Krimi-Couch Rezension vonDez 2021

Leider eine Enttäuschung

Hochbetagt stirbt der wenig beliebte Sir Ecgbert Tode auf seinem Anwesen Tode Hall. Seine wesentlich jüngere Witwe will sich nach Jahren des aufopfernden Arbeitens für Herrenhaus und Familie nach Capri zurückziehen, doch ihre drei Kinder sind alle ungeeignet ihren Platz einzunehmen. Die Lösung ist ein entfernter Verwandter, doch kaum ist der da, findet man Lady Tode tot im Mausoleum der Familie auf.

„Ein Herrenhaus-Krimi“...

…so wurde „Die tote Lady“ angepriesen. Für einen guten Cozy-Krimi immer zu haben, war ich gespannt auf die Geschichte und als ich auf dem Cover auch noch „Ein cleverer und humorvoller Kriminalroman voll britischem Charme“ las, habe ich mich gleich mit Vorfreude auf die Lektüre gestürzt. Doch, was Daisy Waugh – Kolumnistin, Autorin zahlreicher Bücher und Tarotkartenlegerin - hier abliefert, ist sehr enttäuschend.
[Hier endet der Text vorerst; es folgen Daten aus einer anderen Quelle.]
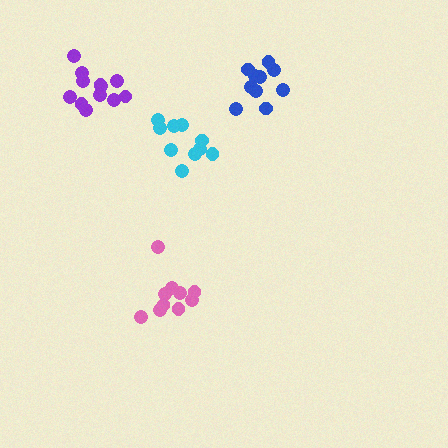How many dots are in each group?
Group 1: 10 dots, Group 2: 10 dots, Group 3: 10 dots, Group 4: 12 dots (42 total).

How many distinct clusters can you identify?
There are 4 distinct clusters.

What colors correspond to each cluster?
The clusters are colored: blue, cyan, pink, purple.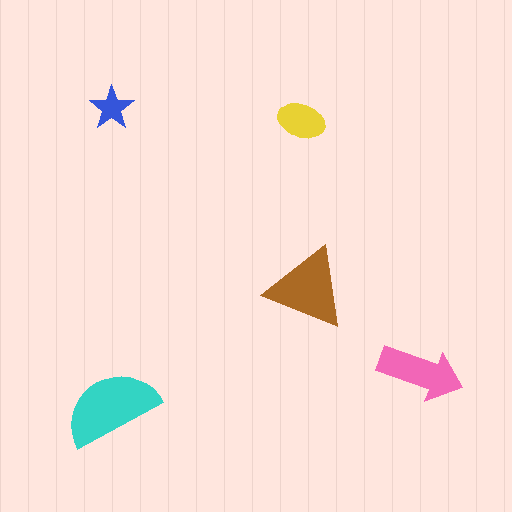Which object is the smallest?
The blue star.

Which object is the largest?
The cyan semicircle.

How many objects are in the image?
There are 5 objects in the image.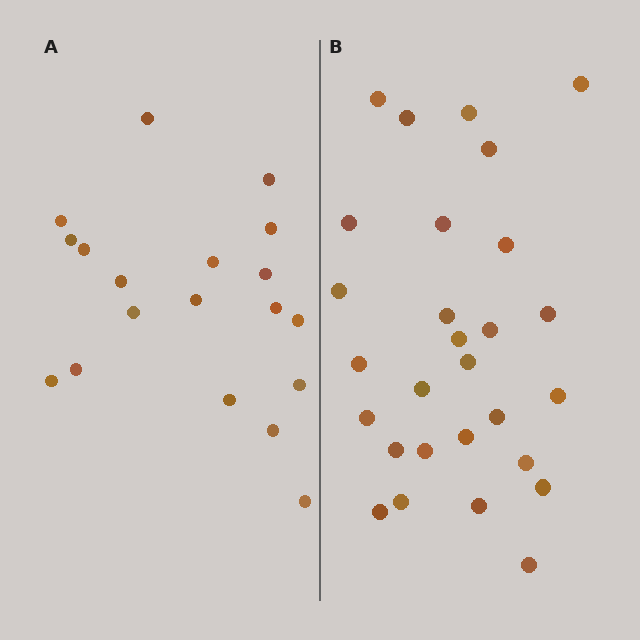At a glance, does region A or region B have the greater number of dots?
Region B (the right region) has more dots.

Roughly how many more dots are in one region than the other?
Region B has roughly 8 or so more dots than region A.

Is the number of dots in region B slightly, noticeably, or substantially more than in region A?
Region B has substantially more. The ratio is roughly 1.5 to 1.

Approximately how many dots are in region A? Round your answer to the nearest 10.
About 20 dots. (The exact count is 19, which rounds to 20.)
Die Autorin wirbt damit die Enkelin von Evelyn Waugh („Wiedersehen in Brideshead“) zu sein, doch sein Talent hat sie scheinbar nur sehr rudimentär geerbt, denn dieses, ihr erstes auf Deutsch erschienenes Buch, überzeugt nicht wirklich.
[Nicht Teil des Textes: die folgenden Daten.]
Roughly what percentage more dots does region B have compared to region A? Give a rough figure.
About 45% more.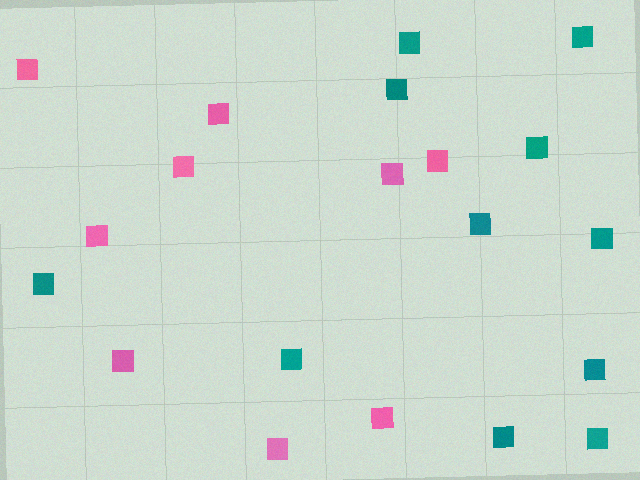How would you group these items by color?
There are 2 groups: one group of teal squares (11) and one group of pink squares (9).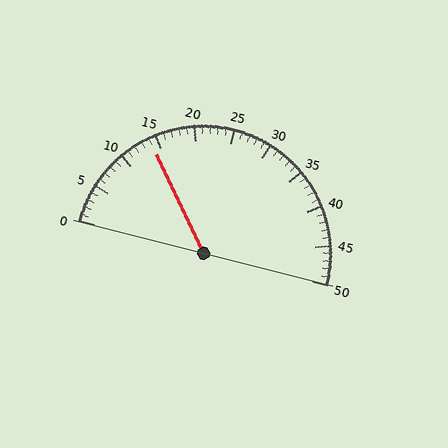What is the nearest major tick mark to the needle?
The nearest major tick mark is 15.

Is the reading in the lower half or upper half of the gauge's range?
The reading is in the lower half of the range (0 to 50).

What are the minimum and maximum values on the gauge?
The gauge ranges from 0 to 50.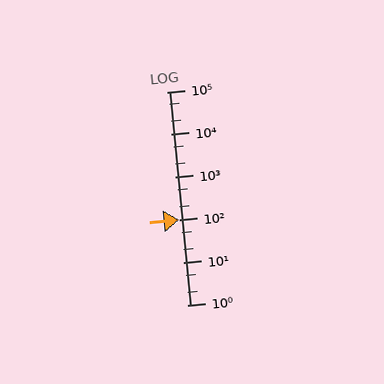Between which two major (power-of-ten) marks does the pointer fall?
The pointer is between 100 and 1000.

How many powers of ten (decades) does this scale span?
The scale spans 5 decades, from 1 to 100000.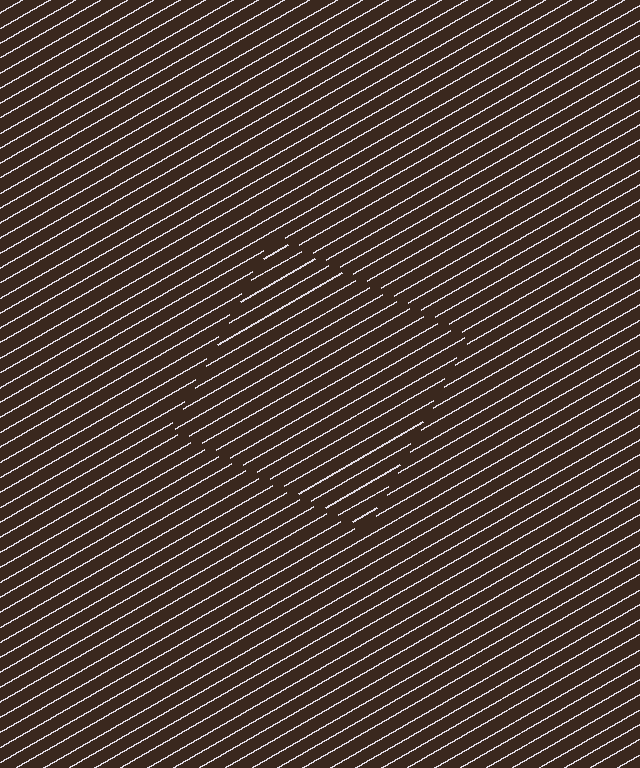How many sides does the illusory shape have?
4 sides — the line-ends trace a square.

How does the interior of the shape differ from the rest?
The interior of the shape contains the same grating, shifted by half a period — the contour is defined by the phase discontinuity where line-ends from the inner and outer gratings abut.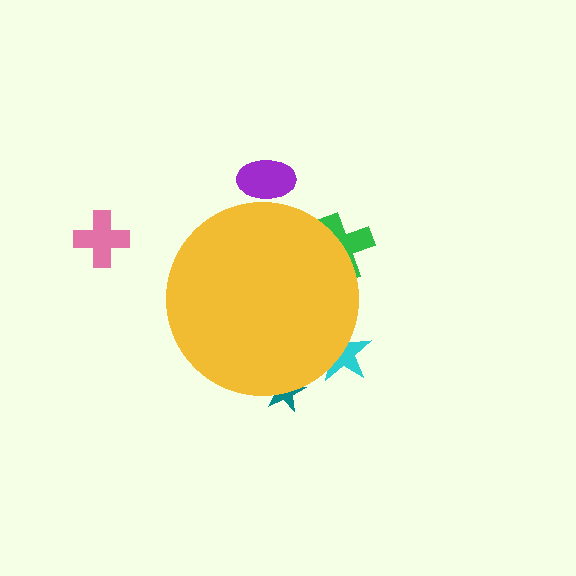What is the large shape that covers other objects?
A yellow circle.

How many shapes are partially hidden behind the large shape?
3 shapes are partially hidden.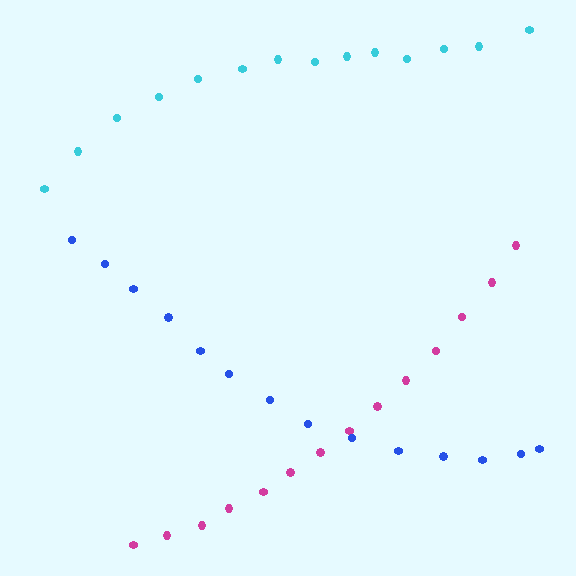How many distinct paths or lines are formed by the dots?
There are 3 distinct paths.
Ein riesiges Herrenhaus in Yorkshire

Cozy-Krimis leben weniger von einem komplizierten und ausgeklügelten Plot, als viel mehr durch eine Atmosphäre, die man für typisch englisch hält: Herrenhäuser in heimeligen Örtchen voller reetgedeckter Cottages, ein kuscheliges Pub, täglicher Afternoon-Tea und natürlich der Sherry vor dem Dinner mit Yorkshire-Pudding und einem köstlichen Roast – das sind einige Zutaten, die nicht fehlen sollten. Auf die greift auch die Autorin zurück, wenn sie Tode Hall als fast monströs großes Anwesen skizziert, das in manchen Bereichen schon ein wenig baufällig ist und von Touristenscharen heimgesucht wird, mit deren Eintritt man allerdings den National Trust verhindern will. Man kann sich gut an diesen Ort versetzen, der das (sehr weitläufige) Heim einer Familie ist und gleichzeitig als Museum mit diversen Tearooms und Souvenirläden herhalten muss. Die Atmosphäre ist Waugh wirklich gut gelungen – alles andere leider weniger.
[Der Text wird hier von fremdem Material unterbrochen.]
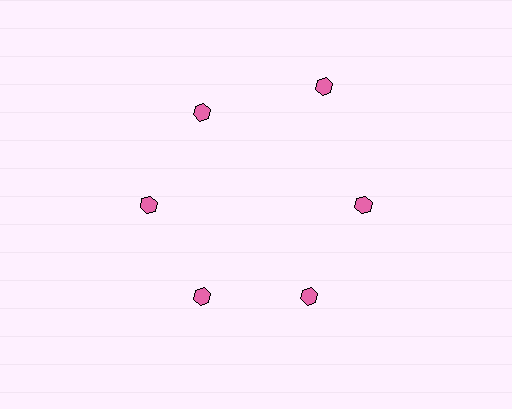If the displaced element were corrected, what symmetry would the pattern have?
It would have 6-fold rotational symmetry — the pattern would map onto itself every 60 degrees.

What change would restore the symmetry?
The symmetry would be restored by moving it inward, back onto the ring so that all 6 hexagons sit at equal angles and equal distance from the center.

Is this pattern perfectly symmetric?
No. The 6 pink hexagons are arranged in a ring, but one element near the 1 o'clock position is pushed outward from the center, breaking the 6-fold rotational symmetry.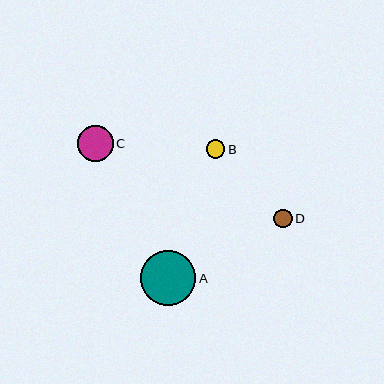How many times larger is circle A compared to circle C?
Circle A is approximately 1.5 times the size of circle C.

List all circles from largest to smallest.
From largest to smallest: A, C, B, D.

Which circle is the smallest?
Circle D is the smallest with a size of approximately 18 pixels.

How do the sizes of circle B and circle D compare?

Die Figuren laufen ins Leere

Erst auf Seite 124 wird Lady Tode tot aufgefunden. Bis dahin sind so manche Figuren prominent eingeführt worden, bloß um nach ein paar Seiten nie wieder erwähnt zu werden. Für die sehr dürftige Charakterisierung der drei wenig talentierten Erben, hätten einige Sätze gereicht, doch gerade ihnen wird durch ständige Wiederholungen viel Raum gegeben. Anderen wiederum, wie Alice, die neue Verwalterin oder Butler Carfizzi spielen tragendere Rollen, sind aber so unzureichend beschrieben, dass sie kaum zu fassen sind.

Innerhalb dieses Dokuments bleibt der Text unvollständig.